Throughout history, the most successful liberation and democratic movements have been those anchored in collective leadership and robust systems. In contrast, the contemporary Zimbabwean opposition has increasingly elevated personal loyalty above institutional development.

​Your supporters have been conditioned to identify the entire democratic struggle with you as an individual. When the movement is personalised to this extent, the organisation itself begins to atrophy. Internal debate is silenced because to question your strategy is interpreted as an attack on the struggle itself.

We must confront the haunting question that now hangs over your legacy: how did a movement capable of filling massive stadiums from Chipinge to Chirundu, a movement that commands the passionate loyalty of millions, become utterly incapable of defending itself from organisational collapse? The answer lies in the tragic reality that while you built a massive following, you failed to build a resilient organisation.

​The Failure To Build Institutions

​You possess an undeniable, generational talent for political mobilisation. Your charisma is electric, your oratory can stir the dead, and your ability to connect with the ordinary vendor on the streets of Harare is unmatched. Yet, political history teaches us that sustainable movements are built on systems, not sentiment.

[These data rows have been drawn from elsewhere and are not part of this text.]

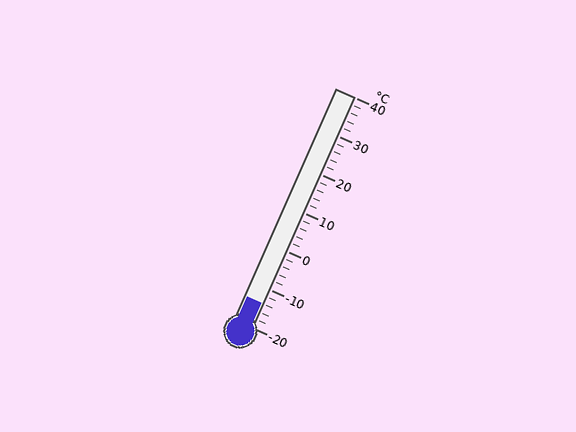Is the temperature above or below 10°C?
The temperature is below 10°C.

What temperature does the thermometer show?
The thermometer shows approximately -14°C.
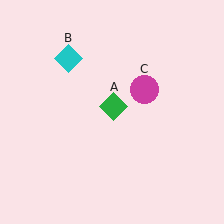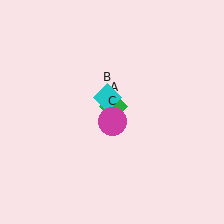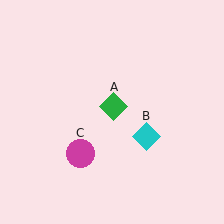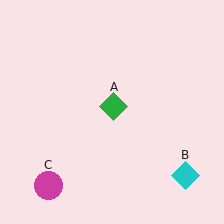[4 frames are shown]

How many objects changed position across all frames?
2 objects changed position: cyan diamond (object B), magenta circle (object C).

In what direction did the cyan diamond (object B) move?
The cyan diamond (object B) moved down and to the right.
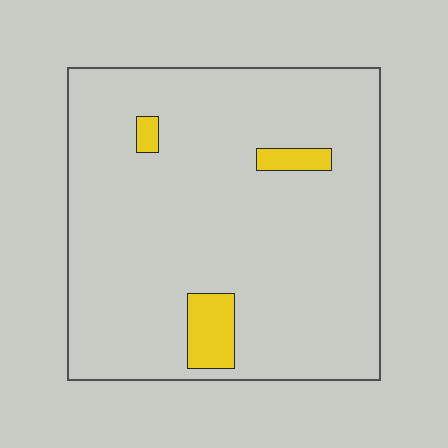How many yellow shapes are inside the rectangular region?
3.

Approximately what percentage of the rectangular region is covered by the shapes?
Approximately 5%.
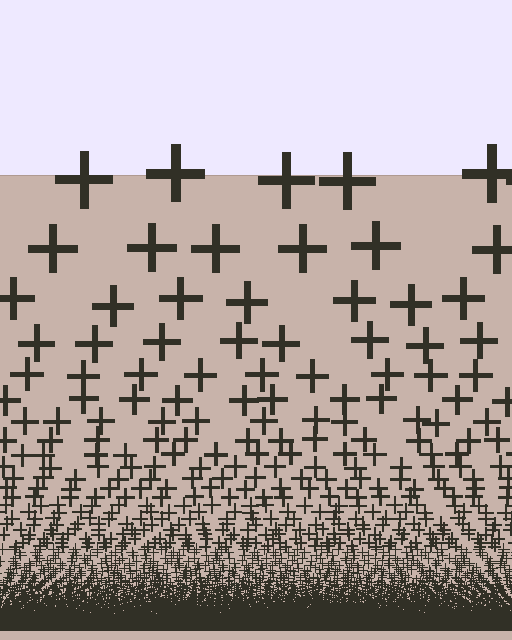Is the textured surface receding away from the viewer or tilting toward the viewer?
The surface appears to tilt toward the viewer. Texture elements get larger and sparser toward the top.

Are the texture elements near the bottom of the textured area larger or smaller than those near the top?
Smaller. The gradient is inverted — elements near the bottom are smaller and denser.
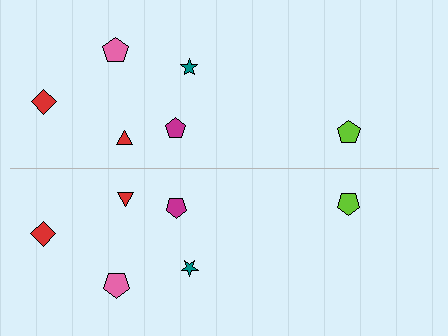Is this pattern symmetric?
Yes, this pattern has bilateral (reflection) symmetry.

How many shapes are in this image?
There are 12 shapes in this image.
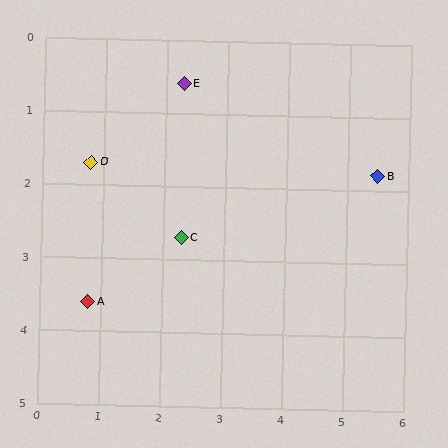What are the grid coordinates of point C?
Point C is at approximately (2.3, 2.7).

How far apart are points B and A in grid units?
Points B and A are about 5.0 grid units apart.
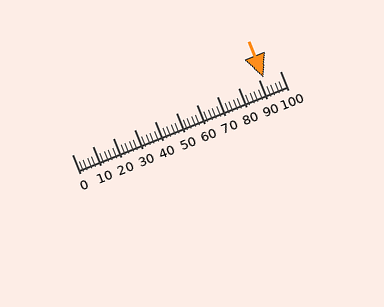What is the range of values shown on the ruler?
The ruler shows values from 0 to 100.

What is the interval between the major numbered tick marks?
The major tick marks are spaced 10 units apart.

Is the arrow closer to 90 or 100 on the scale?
The arrow is closer to 90.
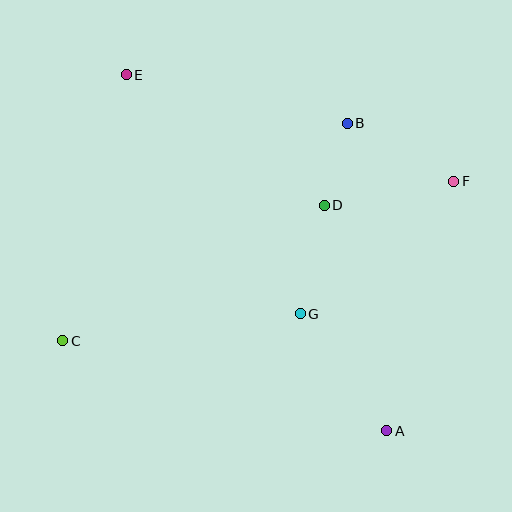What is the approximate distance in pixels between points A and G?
The distance between A and G is approximately 146 pixels.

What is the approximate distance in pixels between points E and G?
The distance between E and G is approximately 295 pixels.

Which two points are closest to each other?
Points B and D are closest to each other.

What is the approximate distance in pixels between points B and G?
The distance between B and G is approximately 196 pixels.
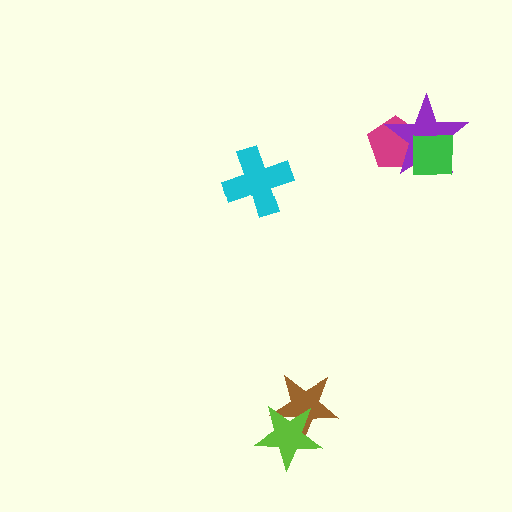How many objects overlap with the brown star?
1 object overlaps with the brown star.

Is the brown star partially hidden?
Yes, it is partially covered by another shape.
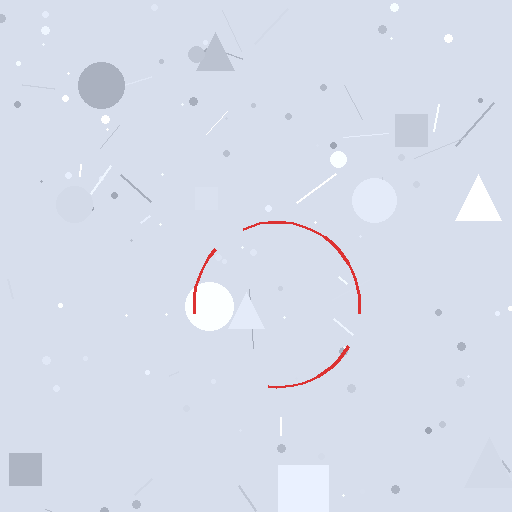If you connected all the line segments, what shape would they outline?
They would outline a circle.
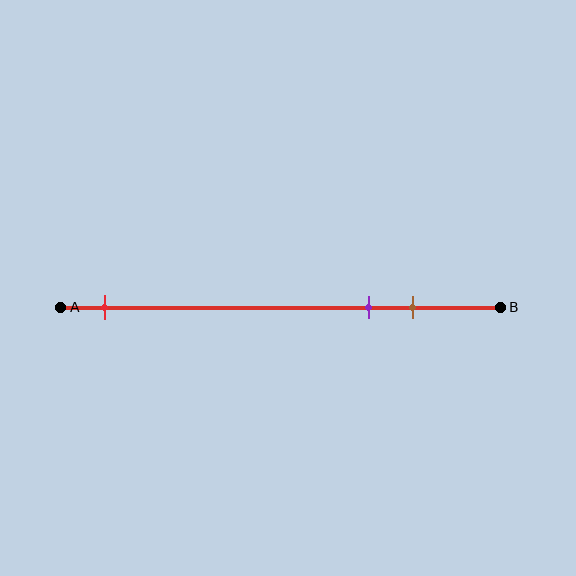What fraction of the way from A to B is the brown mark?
The brown mark is approximately 80% (0.8) of the way from A to B.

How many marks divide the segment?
There are 3 marks dividing the segment.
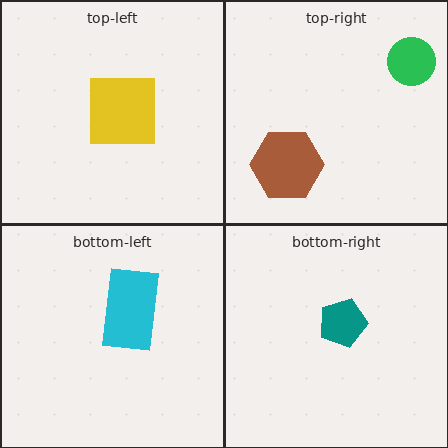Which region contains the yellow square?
The top-left region.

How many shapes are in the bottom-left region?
1.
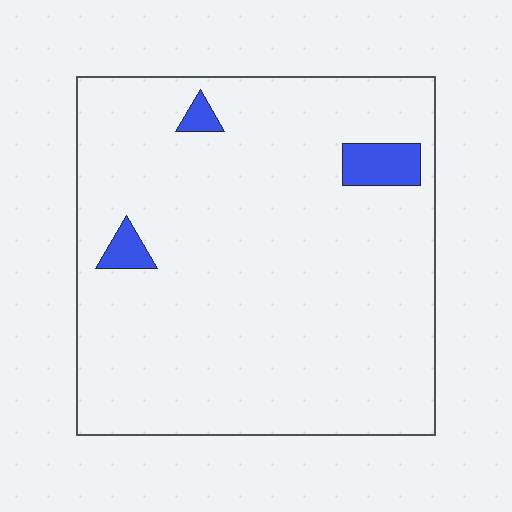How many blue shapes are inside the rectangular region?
3.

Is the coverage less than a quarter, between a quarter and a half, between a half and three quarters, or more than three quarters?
Less than a quarter.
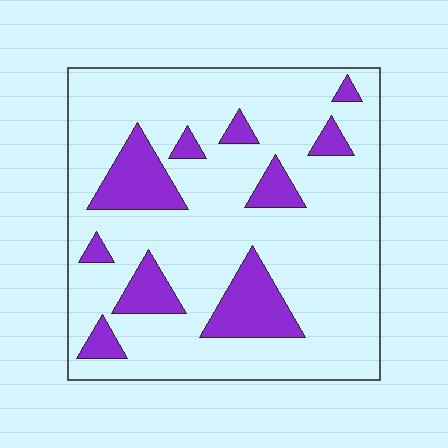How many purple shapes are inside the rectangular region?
10.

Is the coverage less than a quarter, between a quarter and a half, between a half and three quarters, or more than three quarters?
Less than a quarter.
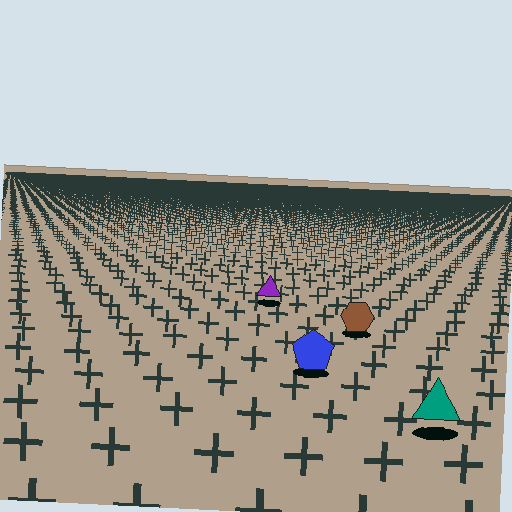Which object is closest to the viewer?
The teal triangle is closest. The texture marks near it are larger and more spread out.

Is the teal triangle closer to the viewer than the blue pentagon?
Yes. The teal triangle is closer — you can tell from the texture gradient: the ground texture is coarser near it.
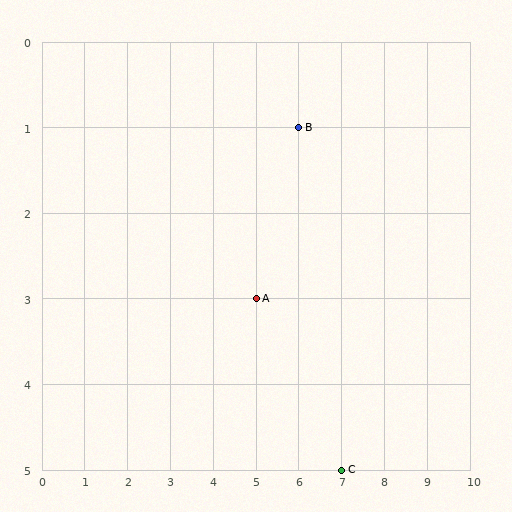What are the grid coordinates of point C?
Point C is at grid coordinates (7, 5).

You have consistently excelled at the glamorous work of rallies, campaigns, and international media appearances, but you have struggled with the less glamorous, tedious work of institution building.

​A political party requires a predictable constitution, verifiable membership systems, decentralised power structures, and a clear leadership pipeline. Without these elements, a party is merely a crowd, and a crowd cannot defeat a deeply entrenched, militarised state.

When you abandon the boring work of administrative governance within your own movement, you leave it vulnerable to infiltration, manipulation, and structural decay. Sustainable political movements are always built on durable systems rather than fleeting public sentiment.

​The 2018 Election And Its Lessons

​The 2018 harmonised election demonstrated both the heights of your appeal and the depths of your organisational limitations. The campaign was infused with an intoxicating energy, as you re-energised a tired electorate and pushed the ruling party to the absolute brink.

However, the aftermath of that election revealed a familiar vulnerability. When the disputed results were announced, your team declared victory before the official tallies were fully processed, yet you lacked the structural mechanisms to defend that vote through comprehensive V11 form collection across every single polling station in the country.

​The legal battle that followed at the Constitutional Court exposed a glaring deficit in empirical preparation. The lesson of 2018 was clear: electoral momentum is meaningless if it cannot be converted into organisational strength capable of auditing, verifying, and defending the sovereign will of the people.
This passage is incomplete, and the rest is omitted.